Sachant cela, quel est notre devoir en tant qu’organisations, que citoyennes et citoyens, envers ces entrepreneurs et leurs employés qui, à bout de bras et parfois de souffle, tiennent nos commerces, nos restaurants et nos lieux de divertissement locaux en vie?

Des impératifs liés à la survie économique, mais aussi à la fermeture des frontières ont donné beaucoup de vigueur à l’achat local depuis le printemps 2020, et l’altruisme qui anime ce nouvel élan est bien palpable. Pour le bien commun, le « sacrifice » d’avoir moins de choix, de devoir faire la file et possiblement de payer nos achats un peu plus cher en valait amplement la peine. 

En tant que coopérative financière, nous avons toujours misé sur la collectivité. Avec la force et la résilience de nos membres, clients et employés pour nous inspirer, nous traversons ensemble ces jours sombres et investissons dans la vitalité et la durabilité économique de nos collectivités.

Desjardins a ainsi répondu à 2,5 millions de demandes de ses membres et clients pendant la pandémie afin de soulager leur fardeau financier. Nous avons compris rapidement qu’il n’existait pas de solution unique. C’est donc la flexibilité qui a guidé la mise en place de nos mesures d’allègement.

Personne n’avait de carte pour naviguer dans ces eaux inconnues, mais c’est en ramant ensemble et dans la même direction que nous avons pu nous rendre à destination. Le pire de la tempête semble désormais être derrière nous et l’économie redémarre lentement. Alors, que reste-t-il maintenant de notre désir de « payer le prix » pour appuyer nos entreprises locales?

L’autosuffisance est l’un des grands thèmes de la dernière année. Avec les perturbations actuelles des chaînes d’approvisionnement à l’échelle mondiale, qui viennent s’ajouter à la pénurie de main-d’œuvre, notre capacité à trouver des solutions locales à des défis planétaires a été et demeurera cruciale.

Les propriétaires de petites entreprises ont un rôle essentiel à jouer dans ces solutions. Leur faculté d’adaptation est remarquable, mais nous devons veiller à ce qu’ils disposent des mécanismes de soutien nécessaires pour évoluer avec tout ce qui se passe en ce moment et continuent à prospérer.

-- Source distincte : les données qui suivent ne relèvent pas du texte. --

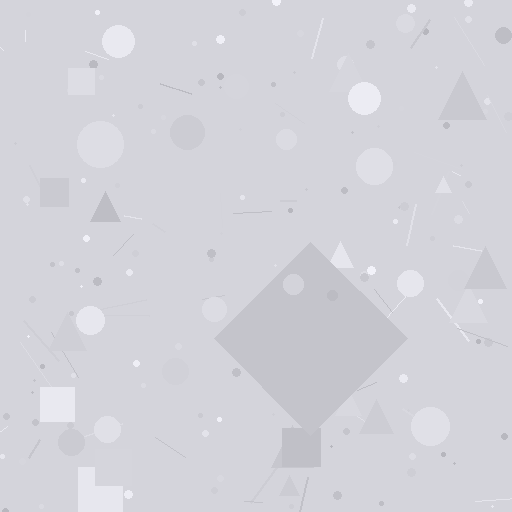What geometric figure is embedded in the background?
A diamond is embedded in the background.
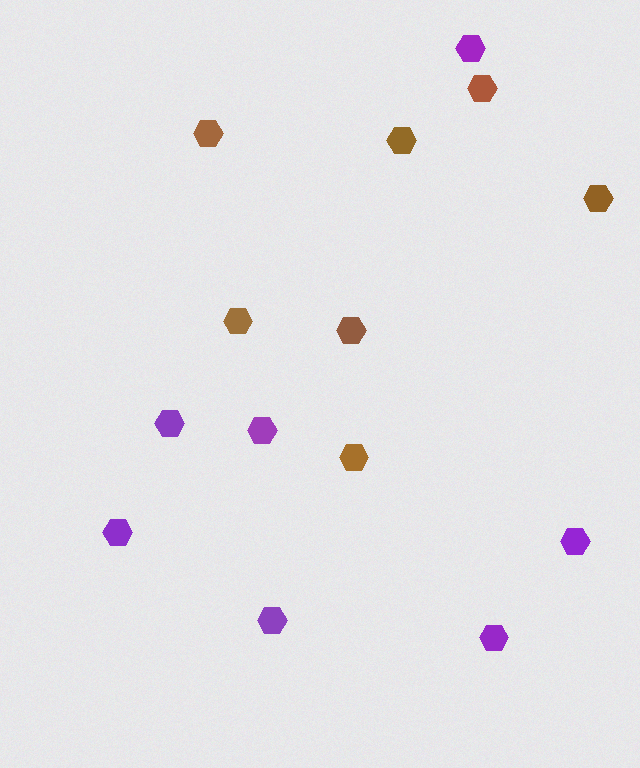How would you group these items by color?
There are 2 groups: one group of brown hexagons (7) and one group of purple hexagons (7).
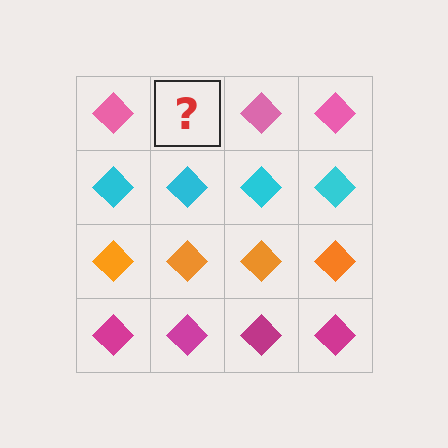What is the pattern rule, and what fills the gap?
The rule is that each row has a consistent color. The gap should be filled with a pink diamond.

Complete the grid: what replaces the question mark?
The question mark should be replaced with a pink diamond.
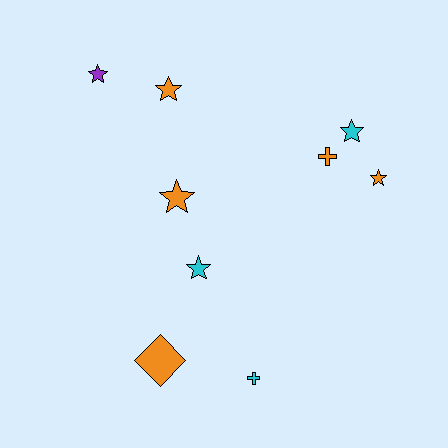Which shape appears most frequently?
Star, with 6 objects.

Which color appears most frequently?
Orange, with 5 objects.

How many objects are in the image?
There are 9 objects.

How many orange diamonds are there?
There is 1 orange diamond.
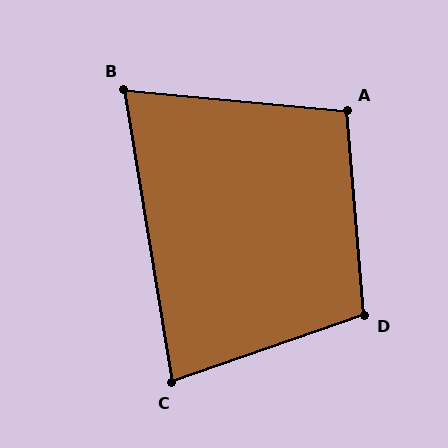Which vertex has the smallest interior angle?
B, at approximately 75 degrees.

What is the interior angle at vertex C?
Approximately 80 degrees (acute).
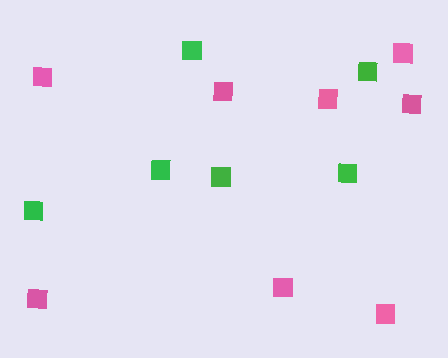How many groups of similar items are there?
There are 2 groups: one group of pink squares (8) and one group of green squares (6).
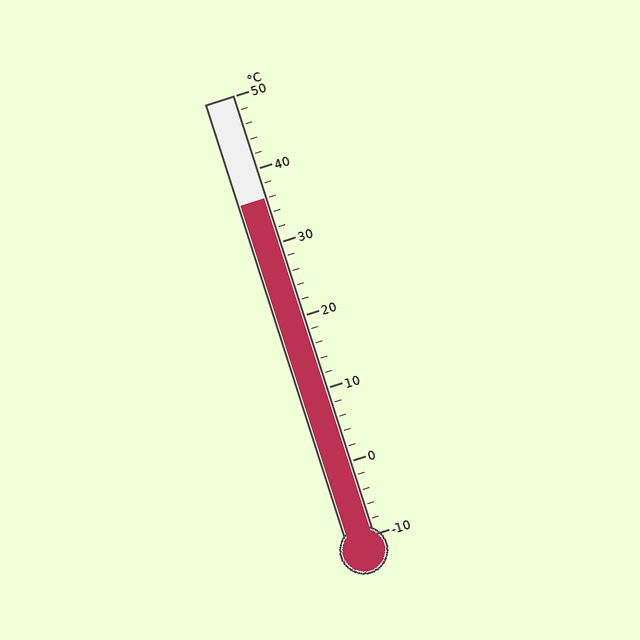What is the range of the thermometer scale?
The thermometer scale ranges from -10°C to 50°C.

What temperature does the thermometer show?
The thermometer shows approximately 36°C.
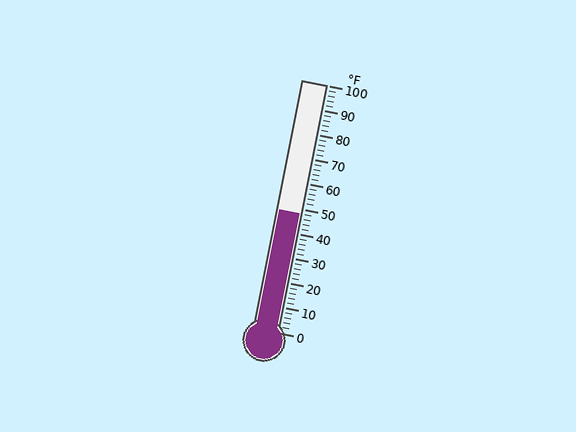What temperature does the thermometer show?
The thermometer shows approximately 48°F.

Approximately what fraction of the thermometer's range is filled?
The thermometer is filled to approximately 50% of its range.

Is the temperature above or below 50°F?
The temperature is below 50°F.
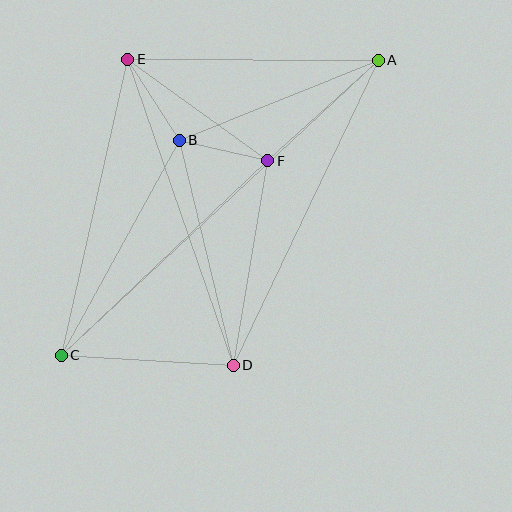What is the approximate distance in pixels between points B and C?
The distance between B and C is approximately 245 pixels.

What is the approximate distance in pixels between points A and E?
The distance between A and E is approximately 251 pixels.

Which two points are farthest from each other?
Points A and C are farthest from each other.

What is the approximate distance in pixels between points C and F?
The distance between C and F is approximately 284 pixels.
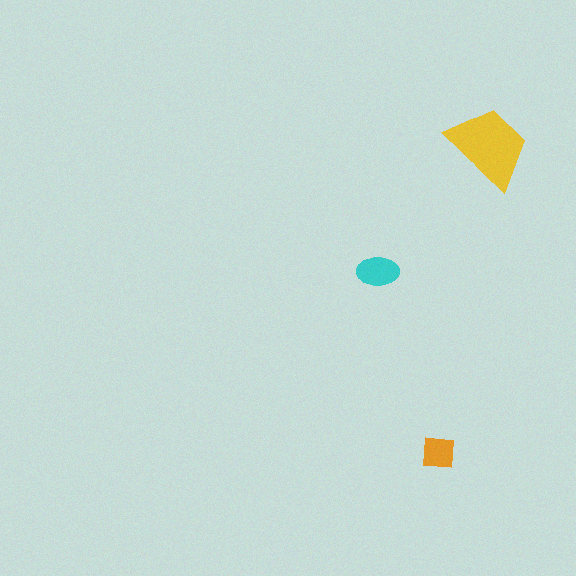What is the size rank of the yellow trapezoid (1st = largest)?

Ils savent d’entrée de jeu que les choses ne seront pas toujours roses et que des obstacles vont inévitablement se dresser devant eux. Mais un simple nid-de-poule ne devrait pas finir par devenir une tombe.

C’est pourquoi nous avons décidé, par l’entremise de notre programme Bourses GoodSpark Desjardins, de remettre 20 000 $ à 150 petites entreprises de partout au Canada, pour un total de 3 M$, afin de leur permettre de financer des idées novatrices qui les aideront à moderniser leurs activités, à investir dans leurs employés et à se concentrer davantage sur le développement durable. Grâce à ces bourses, les entreprises pourront continuer de croître et se préparer à assurer leur avenir pour demeurer des éléments clés de la résilience de nos économies locales.

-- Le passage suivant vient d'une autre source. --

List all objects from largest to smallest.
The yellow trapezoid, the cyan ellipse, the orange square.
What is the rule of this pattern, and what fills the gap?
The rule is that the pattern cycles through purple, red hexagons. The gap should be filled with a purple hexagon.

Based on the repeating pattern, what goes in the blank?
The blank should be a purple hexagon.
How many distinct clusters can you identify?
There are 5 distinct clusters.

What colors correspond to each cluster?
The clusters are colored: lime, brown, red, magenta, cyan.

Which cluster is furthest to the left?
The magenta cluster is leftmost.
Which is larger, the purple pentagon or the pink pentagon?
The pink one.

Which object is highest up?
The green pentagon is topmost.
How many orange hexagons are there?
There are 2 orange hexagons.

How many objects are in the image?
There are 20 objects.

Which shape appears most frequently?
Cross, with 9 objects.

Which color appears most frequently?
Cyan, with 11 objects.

Nous constatons que l’accès aux capitaux reste un enjeu de taille pour les petites entreprises, mais la force de la coopération, c’est notamment la capacité et la volonté de se serrer les coudes quand les choses vont moins bien, et nous sommes fiers de pouvoir donner un petit coup de pouce en ce sens.

Ne pas savoir que ce demain nous réserve a toujours fait partie de la vie, mais la pandémie nous a démontré l’importance des plans d’urgence.

Les institutions financières ont accompli un travail admirable au cours des 20 derniers mois pour venir en aide aux propriétaires de petites entreprises. Il reste cependant encore beaucoup à faire.

À nous maintenant de mettre en pratique les leçons apprises depuis le début de la pandémie et de tracer une nouvelle voie vers une reprise plus inclusive et plus équitable.